Sir Paul is back. Six ans après la sortie de son dernier album McCartney III, l’ancien Fab Four n’en a visiblement pas fini avec ses mélodies fabuleuses qui ont hanté, et hantent encore, la pop-music d’hier et d’aujourd’hui. A 83 ans passés, cette légende anglaise continue à afficher une forme instrumentale impressionnante, notamment sur scène où il fit l’unanimité lors de son dernier passage en France à la fin de l’année 2024... et alors même qu’il retrouvait quelque mois plus tôt sa basse fétiche disparue depuis près d’un demi-siècle
Aujourd’hui, c’est donc un nouvel album studio attendu le 29 mai prochain qu’annonce l’ancien Beatle, un projet imaginé avec le très capé producteur Andrew Watt. Intitulé The Boys of Dungeon Lane, ce disque aux allures autobiographiques présente 14 compositions inspirées par les souvenirs d’enfance et d’adolescence de McCartney. "Je me demande souvent si je ne fais qu'écrire sur le passé, mais ensuite je me dis : comment pourrait-on écrire sur autre chose ?", s’interroge ainsi le musicien dans un communiqué qui accompagne ce dix-neuvième long-format en solo.

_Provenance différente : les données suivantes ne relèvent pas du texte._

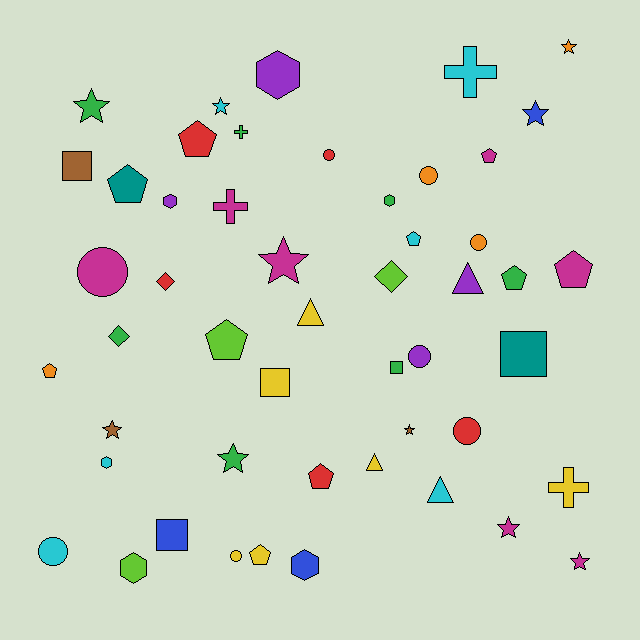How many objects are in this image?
There are 50 objects.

En forme de prélude de choix, McCartney a dévoilé une première chanson dépouillée qui donne le ton d’un disque pétri de nostalgie et de sensibilité. Baptisée Days We Left Behind, cette ballade à la mélancolie poignante et dont certaines paroles ont donné son titre à l’album voit le natif de Liverpool chanter un monde disparu, celui de la grande ville industrielle de l’Angleterre à l’époque de l’après-guerre. "Il y a un passage au milieu qui parle de John et de Forthlin Road, la rue où j’habitais autrefois", se souvient-il. "Dungeon Lane se trouve tout près. J’habitais dans un quartier appelé Speke, plutôt populaire. On n’avait pas grand-chose, mais ça n’avait pas d’importance, car tout le monde était formidable et on ne se rendait pas compte qu’on n’avait pas grand-chose."